Friday, May 09, 2008

Invitrogen does deal with WARF on stem cell patents

You won't find it on californiastemcellreport, but California-based Invitrogen has signed a deal with Wisconsin-based WARF to license WARF patents in the stem cell area. A May 8 article in the North County Times stated:

Invitrogen Corp. has deepened its involvement in the fast-growing field of embryonic stem cell research under a deal announced Thursday [May 8] with a holder of controversial patents to the technology.

Carlsbad-based Invitrogen gets the legal right to sell products made by using embryonic stem cells, under the deal with the Wisconsin Alumni Research Foundation [WARF]. The foundation has been issued U.S. patents to the underlying technology for growing primate and human embryonic stem cells. Invitrogen would not disclose the terms of its deal.

If, hypothetically, the world was as portrayed by John Simpson of Consumer Watchdog (then FTCR), Invitrogen would not be doing a deal with WARF over the patents, supposedly significantly weakened according to Simpson. The North County Times article also mentions Jeanne Loring: A number of stem cell researchers, led by Jeanne Loring of The Scripps Research Institute, are suing to invalidate the patents. The researchers say the patents are unjustified and are slowing down their work, which they say may lead to new treatments for incurable diseases. It's not clear whether the article refers to Loring's declaration in the ill-fated FTCR re-exam of the WARF patents, or to some other effort. One recalls that Loring's declaration was tossed by the USPTO as conclusory, and the prior art she relied on was deemed not enabled. For all the smoke generated by Simpson, the re-exam was poorly thought-out and produced little. Given that Invitrogen did a deal with WARF, one sees what the business community thinks of Simpson's efforts.

Meanwhile at californiastemcellreport, one has debates on whether Klein did, or did not, violate CIRM policy. See for example:
Consumer Watchdog Rethinks Stand on Klein's Private Contact with Grant Applicants Anybody for re-arranging deck chairs on the Titanic?

As a separate matter, californiastemcellreport has a comment by Dr. Kim on the "Cha plagiarism in Fertility & Sterility" matter:

- ... an author listed on both published articles explaining why Dr. Kim’s name was left off of the Fertility & Sterility article and why Dr. Cha’s name was left off of the Korean journal article.

The author, Lee SH, has been sentenced to 6-month jail term with 1 year of suspension of execution for Copyright infringement in Korea. Her above "explanation" was obviously not accepted by the criminal court.

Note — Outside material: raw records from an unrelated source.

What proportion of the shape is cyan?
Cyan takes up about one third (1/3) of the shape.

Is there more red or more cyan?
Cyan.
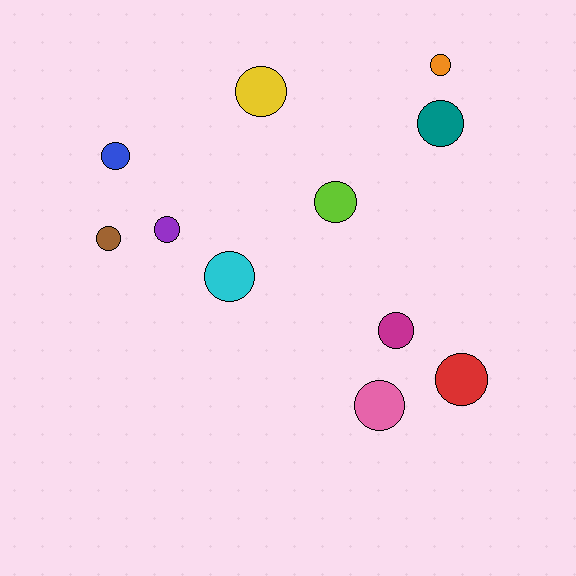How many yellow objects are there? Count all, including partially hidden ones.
There is 1 yellow object.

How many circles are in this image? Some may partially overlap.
There are 11 circles.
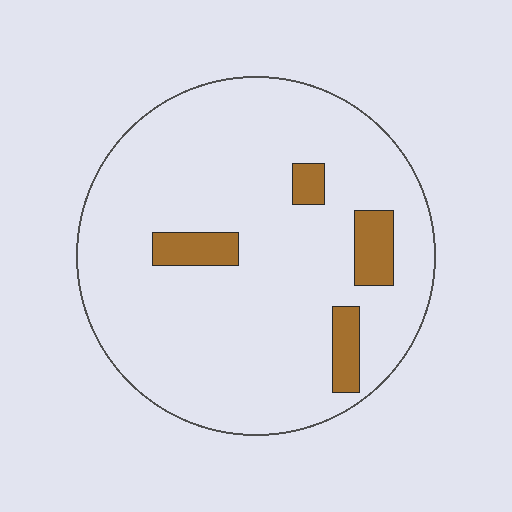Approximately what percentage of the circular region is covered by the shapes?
Approximately 10%.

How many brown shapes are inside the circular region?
4.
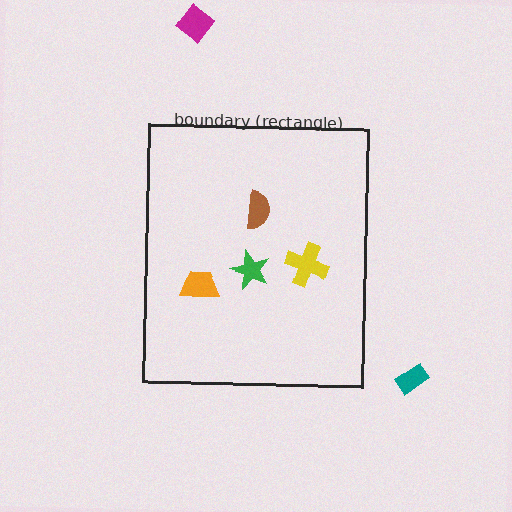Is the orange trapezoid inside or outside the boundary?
Inside.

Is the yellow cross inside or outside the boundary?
Inside.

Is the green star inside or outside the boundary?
Inside.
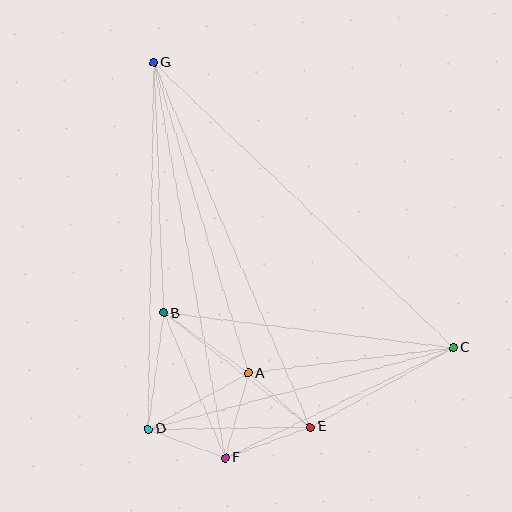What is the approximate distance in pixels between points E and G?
The distance between E and G is approximately 397 pixels.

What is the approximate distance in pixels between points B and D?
The distance between B and D is approximately 117 pixels.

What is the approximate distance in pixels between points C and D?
The distance between C and D is approximately 316 pixels.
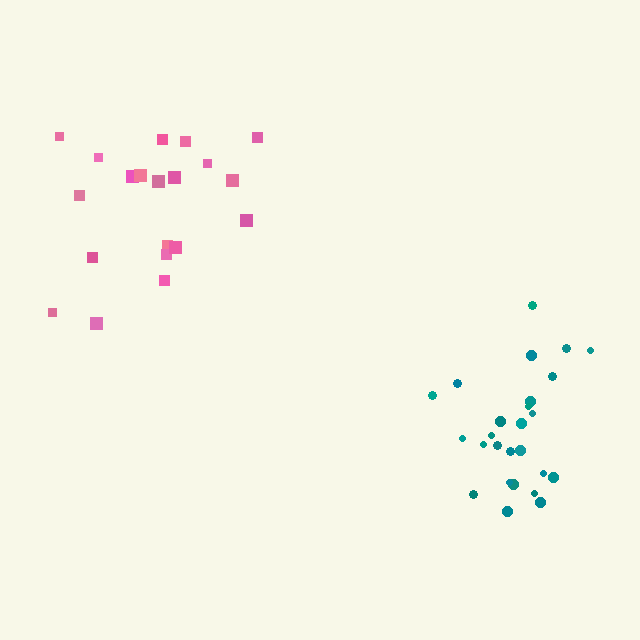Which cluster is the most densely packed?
Teal.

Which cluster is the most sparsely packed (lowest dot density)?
Pink.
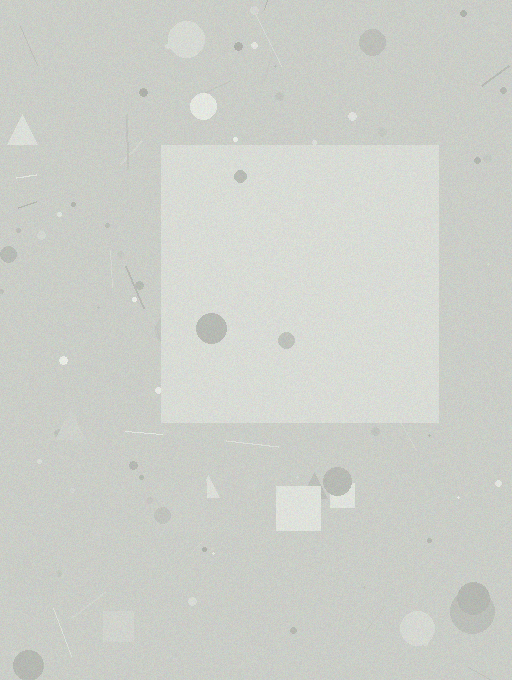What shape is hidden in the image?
A square is hidden in the image.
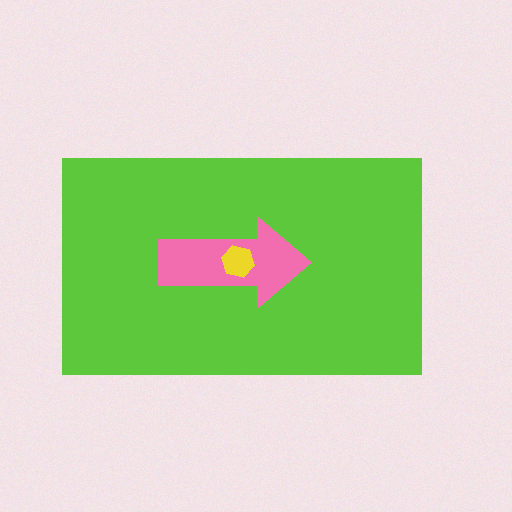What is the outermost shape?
The lime rectangle.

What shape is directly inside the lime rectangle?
The pink arrow.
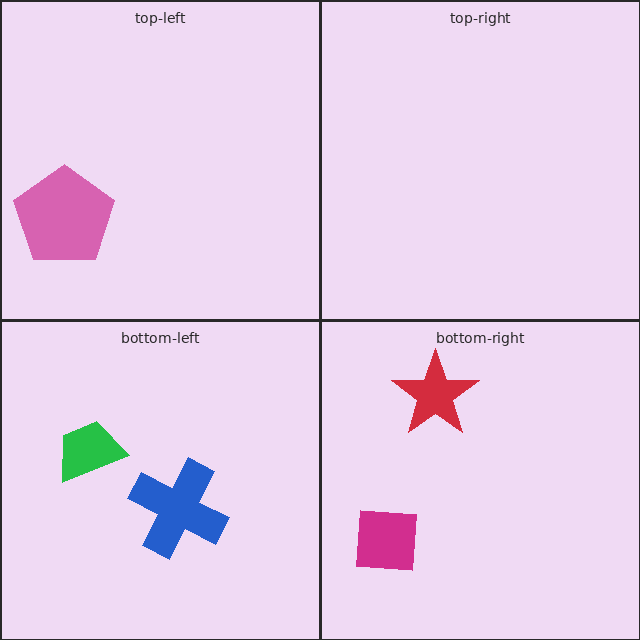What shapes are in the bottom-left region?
The green trapezoid, the blue cross.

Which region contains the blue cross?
The bottom-left region.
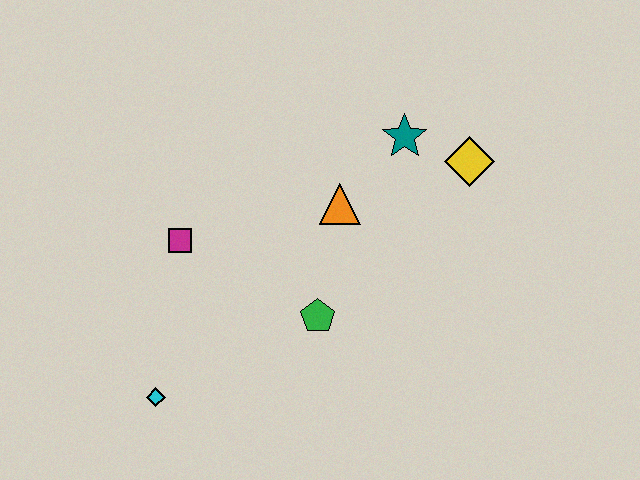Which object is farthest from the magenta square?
The yellow diamond is farthest from the magenta square.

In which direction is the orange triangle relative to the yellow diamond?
The orange triangle is to the left of the yellow diamond.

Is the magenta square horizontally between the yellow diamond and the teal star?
No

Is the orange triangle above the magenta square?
Yes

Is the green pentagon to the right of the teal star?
No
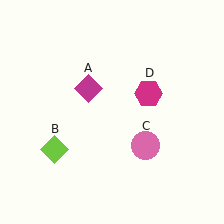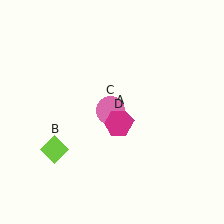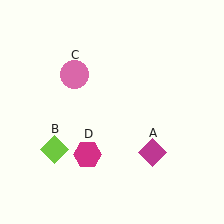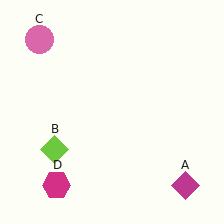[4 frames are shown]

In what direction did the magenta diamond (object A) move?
The magenta diamond (object A) moved down and to the right.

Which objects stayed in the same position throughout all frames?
Lime diamond (object B) remained stationary.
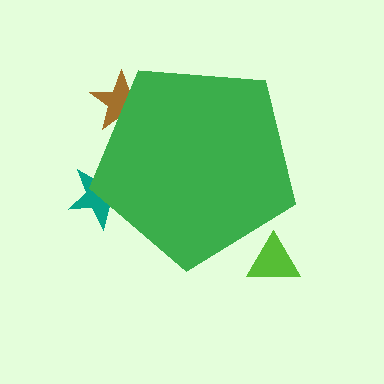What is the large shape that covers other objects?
A green pentagon.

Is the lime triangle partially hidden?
No, the lime triangle is fully visible.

- ...he first suggested that Fertility & Sterility publish an erratum saying Dr. Kim “should have been included among the authors of the F&S article,” and then he took no further action for nearly one year.

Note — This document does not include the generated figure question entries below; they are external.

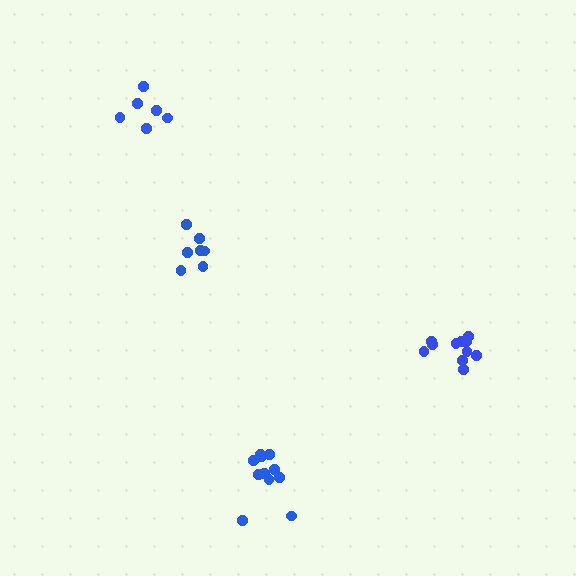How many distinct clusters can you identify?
There are 4 distinct clusters.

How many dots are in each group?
Group 1: 11 dots, Group 2: 7 dots, Group 3: 11 dots, Group 4: 6 dots (35 total).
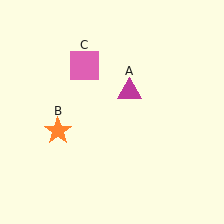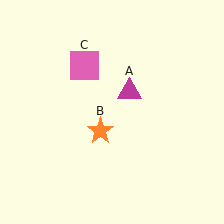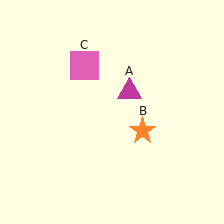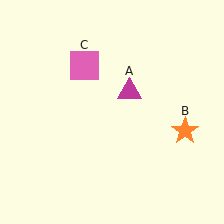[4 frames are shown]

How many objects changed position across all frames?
1 object changed position: orange star (object B).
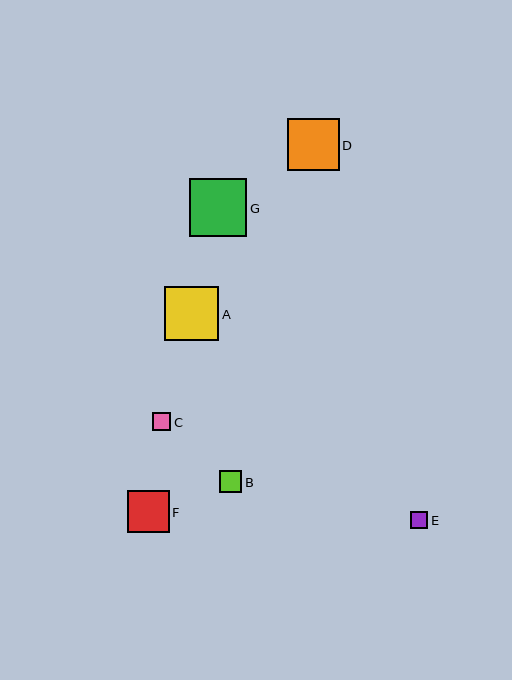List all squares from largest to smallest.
From largest to smallest: G, A, D, F, B, C, E.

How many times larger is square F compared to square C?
Square F is approximately 2.4 times the size of square C.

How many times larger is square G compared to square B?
Square G is approximately 2.6 times the size of square B.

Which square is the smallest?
Square E is the smallest with a size of approximately 17 pixels.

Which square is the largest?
Square G is the largest with a size of approximately 57 pixels.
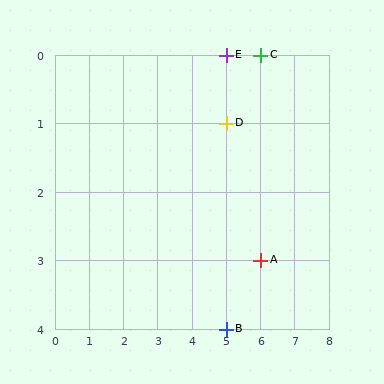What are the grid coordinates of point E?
Point E is at grid coordinates (5, 0).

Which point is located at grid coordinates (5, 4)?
Point B is at (5, 4).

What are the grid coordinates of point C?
Point C is at grid coordinates (6, 0).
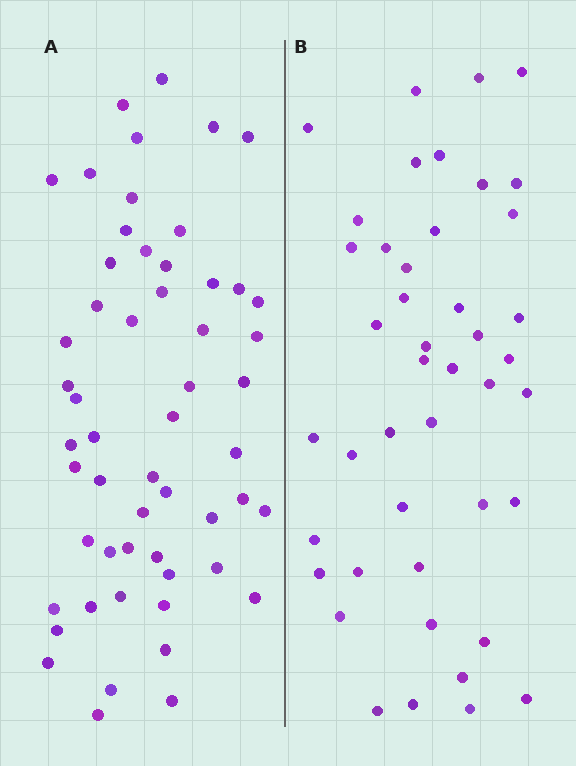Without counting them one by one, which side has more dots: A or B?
Region A (the left region) has more dots.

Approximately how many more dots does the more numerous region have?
Region A has roughly 12 or so more dots than region B.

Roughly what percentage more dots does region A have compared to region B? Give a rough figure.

His such suggestion was irrelevant and therefore turned down by me right away. I rejected that offer as I was sure that it had not been merely an error. When asked to present, so-called, the first manuscript with my name listed on, he couldn't. Why? No answer from him so far.

IPBiz notes that apart from the plagiarism issue (and plagiarism is not a federal crime in the U.S.), there was an issue of violation of copyright law in South Korea, because the second paper (in Fertility & Sterility) copied text from the first paper in KJOG. Assuming the accuracy of the comment of Dr. Kim, the Korean court resolved this matter adversely to the interests of Cha's position.

***There was a separate comment on californiastemcellreport concerning Cha:

- The Cha Fertility Center and Cha RMI are located in the same Los Angeles office building, raising further questions about where and how Cha RMI will procure eggs for its CIRM-funded research on cloning techniques. As CGS's press statement put it, "Women's health advocates have warned about the health risks of egg retrieval, as well as about likely conflicts of interest between fertility doctors conducting egg retrieval and researchers who want the eggs for their experiments."

- The medical director of the Cha Fertility Center, another Cha Health Systems subsidiary, has been named in a lawsuit filed by a woman who says that he lied about the number of eggs he collected from her and other aspects of her medical care.

The "Cha plagiarism" business is related to the suit brought by Cha against Bruce Flamm, which suit was tossed by a California Superior Court.